Когда пытаешься понять, на основе какого качества или свойства литовский поэт сравнил "отечество" с "подругой", ничего определенного не приходит в голову. И тот факт, что это сравнение было сделано им не на основании "тонкого вкуса", а благодаря "знанью географии", только усложняет поиски, потому что не ясно, в каком значении поэт рассматривал географию, что он подразумевал под этим понятием: местоположение на карте, очертания границ, особенности ландшафта, климатические условия или, может быть, наличие полезных ископаемых.

И только в следующей строке дается указание на то, как следует понимать данную фразу. Прочитав и осознав следующее предложение, можно вернуться назад и восстановить логику высказывания: (…) южане здесь по субботам ездят к северянам и, возвращаясь под хмельком пешком, порой на Запад забредают — тема для скетча.

Говоря о географической природе такого сравнения, Бродский, имел в виду относительно небольшую территорию Литвы, что не могло не сказаться на уподоблении родины "подруге", а не традиционно принятым образам. Не очень тонкий вкус, который проявил поэт при таком сравнении, объясняется тем, что слово "подруга", в отличие, например, от "матери" или "жены", обычно имеет временное, непостоянное, отчасти легкомысленное значение.

Шестая строфа стихотворения помогает уточнить, что подразумевал автор под словом "некуда" в предыдущей строфе: В полночь всякая речь обретает ухватки слепца; так что даже "отчизна" на ощупь — как Леди Годива (VI).

"Некуда" — нет отчизны и, возможно, нет даже желания туда вернуться, хотя бы мысленно. Может быть, поэтому в воображаемом разговоре с другом Бродский напоминает ему о Дариусе и Гиренасе — двух литовских летчиках, которые ради возвращения предприняли отчаянную попытку перелететь через Атлантику на неприспособленном самолете. Их поступок долгое время не давал поэту покоя и, вполне вероятно, послужил отправной точкой для написания "Литовского ноктюрна" как противовес, как главный аргумент в споре с другом.

Для самого Бродского, когда он думает об отчизне, "речь обретает ухватки слепца", то есть вся внешняя шелуха — обида, раздражение, гнев — слетает, как слетает одежда с леди Годива[52], и она (отчизна) предстает совсем в другом обличии.

Образ леди Годива у Бродского соотносится со стихотворением Мандельштама "С миром державным я был лишь ребячески связан". В этом стихотворении, написанном в 1931 году триумфа сталинской государственной системы, присутствует и образ Петербурга — "самолюбивого, проклятого, пустого, моложавого", вызывающего раздражение и в то же время обладающего необъяснимой властью над мыслями и чувствами поэта.

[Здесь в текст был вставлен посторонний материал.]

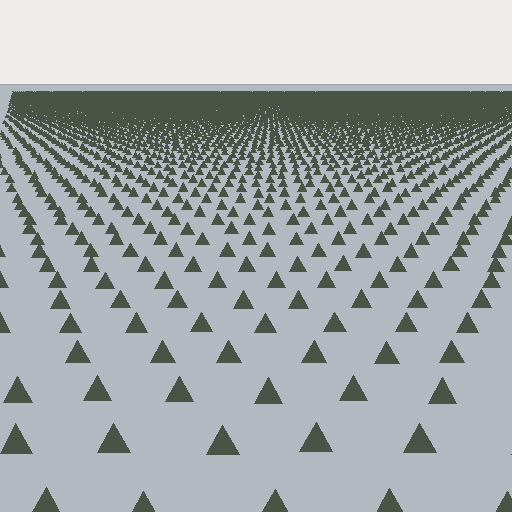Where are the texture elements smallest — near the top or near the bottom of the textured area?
Near the top.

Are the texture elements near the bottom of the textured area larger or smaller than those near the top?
Larger. Near the bottom, elements are closer to the viewer and appear at a bigger on-screen size.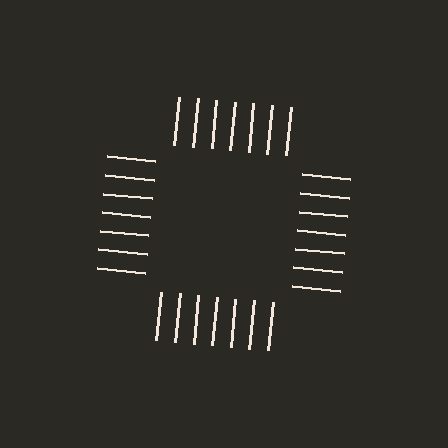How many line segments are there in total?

Пытаясь найти объяснение этой мистической связи, Мандельштам обращается к воспоминаниям о далеком прошлом: Так отчего ж до сих пор этот город довлеет

Мыслям и чувствам моим по старинному праву? Он от пожаров еще и морозов наглее,

Самолюбивый, проклятый, пустой, моложавый. Не потому ль, что я видел на детской картинке

Леди Годиву с распущенной рыжею гривой, Я повторяю еще про себя, под сурдинку:

"Леди Годива, прощай… Я не помню, Годива…".

В статье 1991 года, посвященной стихотворению Мандельштама, Бродский говорит о том, что леди Годива — это актриса Вера Судейкина, в доме которой в Коктебеле Мандельштам был частым гостем. На одной из ее фотографий 1914 года "вполоборота, через обнаженное плечо на вас и мимо вас глядит женщина с распущенными каштановыми, с оттенком бронзы, волосами, которым суждено было стать сначала золотым руном[53], потом распущенной рыжею гривой"[54].

В контексте стихотворения "С миром державным я был лишь ребячески связан" образ, запечатленный на фотографии, приобретает обобщенное значение утраченного идеала, "Величавой Вечной Жены", и определяет тематику стихотворения в целом. Тема прощания и "трагедия отказа от запретных воспоминаний" ("Леди Годива, прощай… Я не помню, Годива…") созвучны настроениям Бродского в эмиграции.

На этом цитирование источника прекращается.